Neuza e Frederica são adversárias de longa data e a par com Ana Catarina Nogueira constituem uma geração do ténis feminino nacional. Entre elas já se disputaram vários títulos nacionais, quer neste campeonatos como no Masters que normalmente encerra a temporada. Se no início desta década Frederica estava na mó de cima, liderando o pelotão nacional nos torneios ITF internacionais e revelando superioridade relativamente a estas adversárias, os últimos anos têm sido marcados por um ascendente de Neuza Silva, que foi mesmo líder nacional durante mais de um ano só para recentemente ter sido ultrapassada pela jovem sensação Michelle Brito, jogadora de outros campeonatos e outras oportunidades. Recentemente Neuza e Frederica defrontaram-se em Vigo, num torneio ITF de 25.000$, tendo a vitória sorrido à setubalense em dois parciais. No percurso deste campeonato, ambas chegaram com relativa tranquilidade à final. Neuza não foi verdadeiramente testada, não tendo cedido qualquer set até à final e batendo pelo caminho Joana Pangaio, Charlotte Pires e Bárbara Luz. Por sua vez, Frederica teve mais dificuldades, especialmente no embate dos quartos de final diante de Cátia Rodrigues, onde necessitou de recorrer a 3 sets para levar de vencida a jovem adversária. Nas meias-finais, Piedade derrotou Maria João Koehler, recente campeã de sub-18, em dois sets, num encontro do qual se esperava mais equilíbrio e onde a mais velha das duas jogadoras soube lidar melhor com as condições adversas que se fizeram sentir no Estoril (o vento foi mesmo um factor decisivo ao longo de toda a semana, dificultando muito a tarefa dos atletas e a prática da modalidade).

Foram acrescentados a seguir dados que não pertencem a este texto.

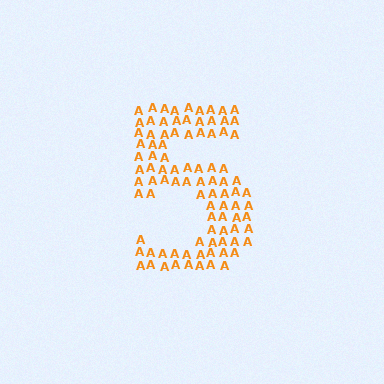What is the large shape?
The large shape is the digit 5.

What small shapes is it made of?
It is made of small letter A's.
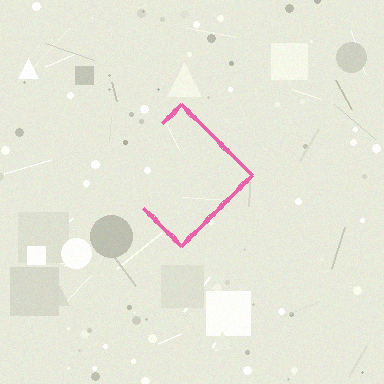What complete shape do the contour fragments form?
The contour fragments form a diamond.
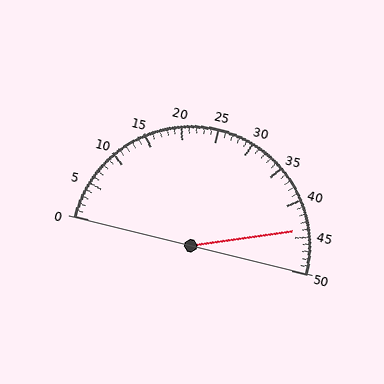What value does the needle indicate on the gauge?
The needle indicates approximately 44.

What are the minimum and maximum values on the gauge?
The gauge ranges from 0 to 50.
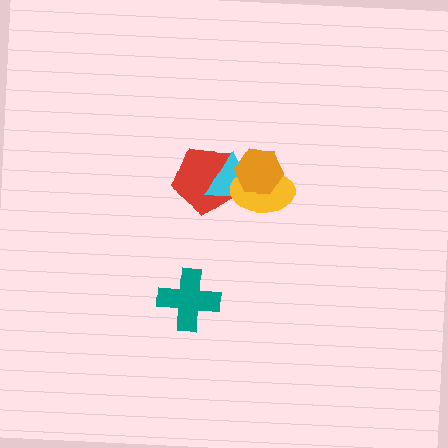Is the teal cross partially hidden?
No, no other shape covers it.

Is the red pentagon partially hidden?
Yes, it is partially covered by another shape.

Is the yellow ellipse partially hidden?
Yes, it is partially covered by another shape.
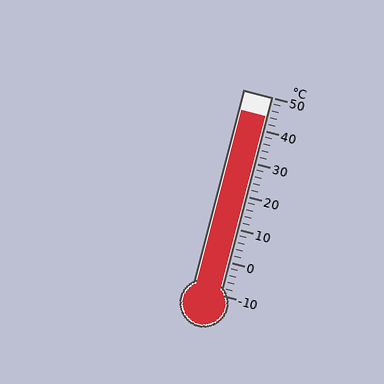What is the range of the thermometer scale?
The thermometer scale ranges from -10°C to 50°C.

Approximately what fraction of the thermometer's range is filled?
The thermometer is filled to approximately 90% of its range.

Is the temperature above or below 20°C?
The temperature is above 20°C.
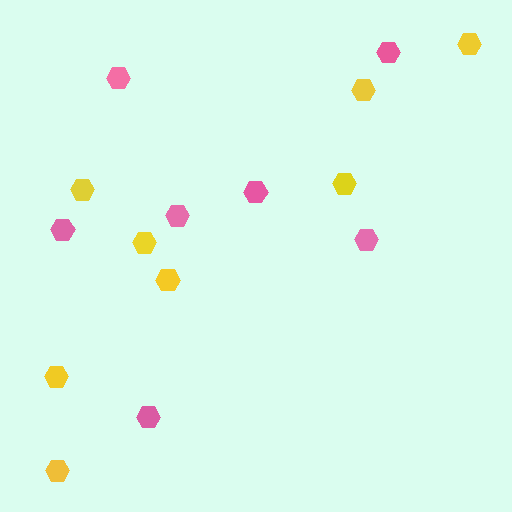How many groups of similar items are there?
There are 2 groups: one group of pink hexagons (7) and one group of yellow hexagons (8).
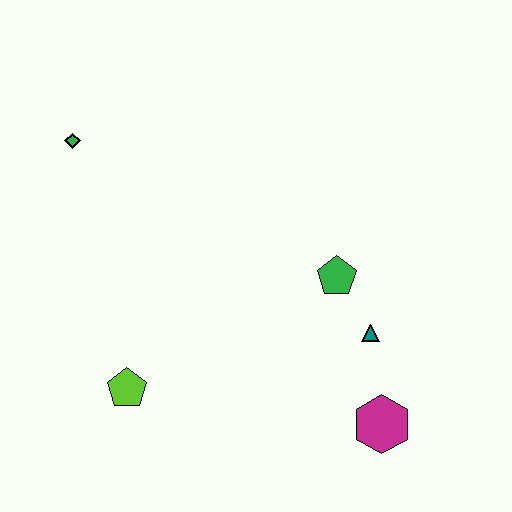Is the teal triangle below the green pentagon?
Yes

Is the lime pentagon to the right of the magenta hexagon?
No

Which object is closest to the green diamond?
The lime pentagon is closest to the green diamond.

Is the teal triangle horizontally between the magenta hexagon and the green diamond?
Yes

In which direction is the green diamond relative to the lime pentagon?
The green diamond is above the lime pentagon.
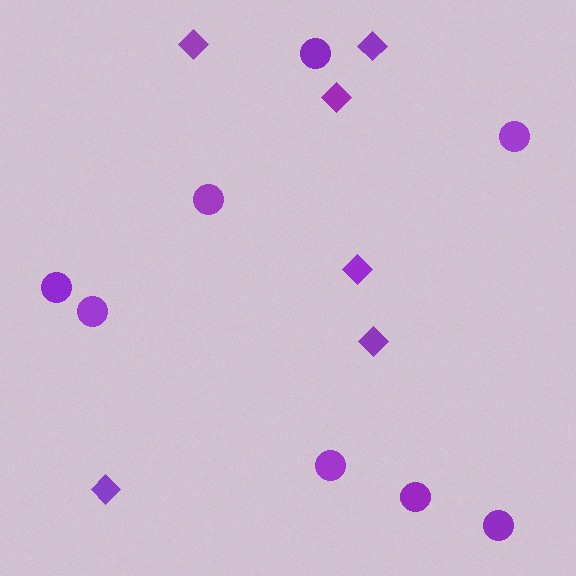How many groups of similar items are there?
There are 2 groups: one group of diamonds (6) and one group of circles (8).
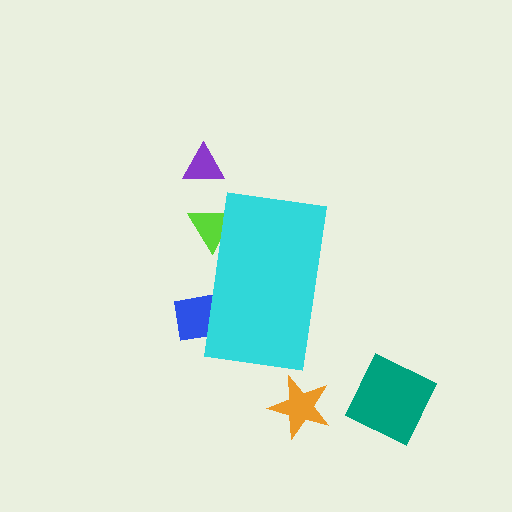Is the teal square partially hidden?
No, the teal square is fully visible.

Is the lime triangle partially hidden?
Yes, the lime triangle is partially hidden behind the cyan rectangle.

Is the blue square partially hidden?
Yes, the blue square is partially hidden behind the cyan rectangle.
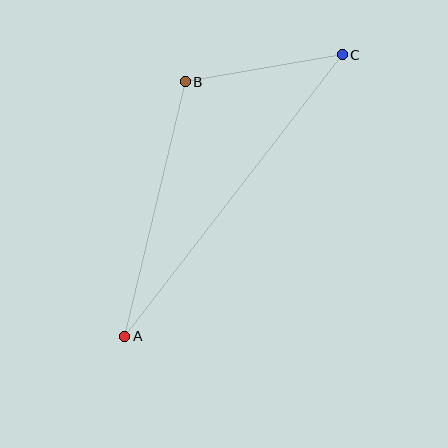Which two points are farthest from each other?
Points A and C are farthest from each other.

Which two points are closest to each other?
Points B and C are closest to each other.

Neste sábado, contudo, o vento não desempenhou um papel tão importante. Na verdade, e apesar de vez em quando surgir uma rajada mais forte, foi possível praticar ténis sem que o vento prejudicasse tanto as trajectórias. A final feminina abriu as hostes do dia e a setubalense Neuza Silva entrou melhor no encontro, adiantando-se logo com um break de vantagem. O início do jogo foi um pouco “morno”, com as duas atletas a enveredarem por trocas de bola com muito slice instigadas pela esquerda de Neuza, que introduzia quebras e variações de ritmo no encontro. Nos primeiros jogos, poucas jogadas longas foram vistas. A partir de metade do 1º set, o jogo intensificou-se e os winners começaram a surgir com mais regularidade. Frederica apresentava um 1º serviço mais forte e mais colocado, o que lhe conferia alguns pontos grátis. Por sua vez, Neuza não possui no serviço uma arma, bem pelo contrário, tendo um 2º saque bem atacável. Ao longo do 1º set e após a quebra de serviço inicial, as duas atletas foram conseguindo defender os seus saques, conseguindo salvar de parte a parte as oportunidades que foram surgindo para haver novo break. Quando Neuza servia para fazer o 5-3, consegue vencer esse jogo numa longa batalha de vantagens, tendo defendido um break-point. Este jogo pareceu ter afectado Frederica que de seguida se mostrou desinspirada e “entregou” o parcial a Silva por 6-3. Uma das armas mais utilizadas pela pupila de Paulo Lucas foi o drop-shot, quase sempre bem sucedido. Esta pancada foi muitas vezes bem executada tendo mesmo um ressalto invertido, ideal para dificultar ainda mais a tarefa da adversária.

     No 2º set, o encontro permaneceu equilibrado e só ao 6º jogo é que Neuza conseguiu quebrar o serviço a Frederica, adiantando-se para 4-2 e confirmando de seguida no seu serviço essa vantagem para fazer o 5-2. Piedade ainda reduziu mas o título já não fugiria a Neuza, que serviu para o encontro a duplo 6-3.

Como resumo da final, viu-se um embate bem equilibrado com Neuza a mostrar-se mais forte e segura nos momentos chave. Frederica dispôs de algumas oportunidades para quebrar o serviço à adversária mas nunca o conseguiu fazer. A atleta natural do Estoril tomou mais riscos ao longo do encontro tendo arrancado algumas pancadas de belo efeito, contudo também cometeu um maior número de erros não forçados, que provocaram este desfecho.

Este foi o quarto título nacional para Neuza Silva, que já tinha conquistado o troféu em 2003, 2006 e 2007. Frederica Piedade não conseguiu recuperar o título que venceu em 2001 e 2002.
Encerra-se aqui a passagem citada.